Make sure that you place NIDS sensors throughout the organization. The ideal
situation is that a NIDS is connected to a spanning port on all network
switches. However, if that is cost prohibitive, you should at least place NIDS
at the chokepoints on the corporate network. This enables you to monitor
outbound and inter-host communications on your network. This is an absolute
requirement on today’s networks because of the prevalence of network worms and
other automated attacks.

Using Shared Network Resources to gather NIDS data

Often NIDS administrators will deploy NIDS sensors on single NIC or
multihomed devices on the network that have one or more connections to
production network segments. The implication of this configuration is that the
NIDS sensor will send data captures over the same interface on which the sensor
is sensing.

This is a less than optimal security configuration because the same
interface is used to collect data and report it to centralized reporting
databases. An attacker can leverage this network configuration to do one of two
things:

  • Disable the IDS and prevent it from sending an
    alert, or
  • Intercept the data being transferred to the
    reporting database before it reaches the database and change the nature of the
    data, which could potentially be done with a man in the middle attack.

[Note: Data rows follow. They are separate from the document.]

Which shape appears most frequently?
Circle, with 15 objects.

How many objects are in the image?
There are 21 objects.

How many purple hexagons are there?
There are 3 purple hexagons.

You can solve this problem by using multihomed NIDS devices and connecting
the non-listening interface to a dedicated monitoring network. The dedicated
monitoring network connects only the NIDS devices, the reporting database servers,
and the monitoring workstations. In the event that the NIDS devices are
attacked, an alert can arrive from the monitoring network interface so that you
can respond in a timely fashion.

Trusting IDS analysis to non-expert analysts

This one might seem like just a matter of common sense, but it’s a situation
we see all too frequently. In this scenario, a company has already spent quite
a bit of money for NIDS, HIDS or both, and they expect the current staff to be
able to implement, manage, and interpret the IDS alerts and comes up with the
appropriate responses to these alerts. Often, this belief is based on what the
IDS vendor told them in pushing the “turn key” nature of his product.

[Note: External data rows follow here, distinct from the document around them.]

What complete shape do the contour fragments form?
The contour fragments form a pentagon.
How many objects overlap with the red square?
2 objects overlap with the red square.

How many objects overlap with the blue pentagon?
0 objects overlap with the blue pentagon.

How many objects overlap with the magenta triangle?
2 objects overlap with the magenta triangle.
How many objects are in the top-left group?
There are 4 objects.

While the IDS device can do the “heavy lifting” in terms of
listening for network traffic, analyzing host log files, and matching the
findings against rules configured on the IDS device, an experienced intrusion
detection specialist is required to give meaning to many of the events reported
by the IDS.

That’s because once the potential threat is detected, an intelligent
operator must be able to review the alerts for their validity. Many times
legitimate communications are interpreted by the IDS as attacks, and if the IDS
operators blindly accept these as actual attacks, they could end up denying
service to innocent hosts on both internal and external networks.

The IDS analyst must be expert in TCP/IP networking, analysis of networking
logs and packet traces, and also extremely well informed about the network
services and applications running on the HIDS enabled devices. This level of
knowledge is required to correctly interpret the IDS alerts to confirm their
validity and then execute the correct intrusion response.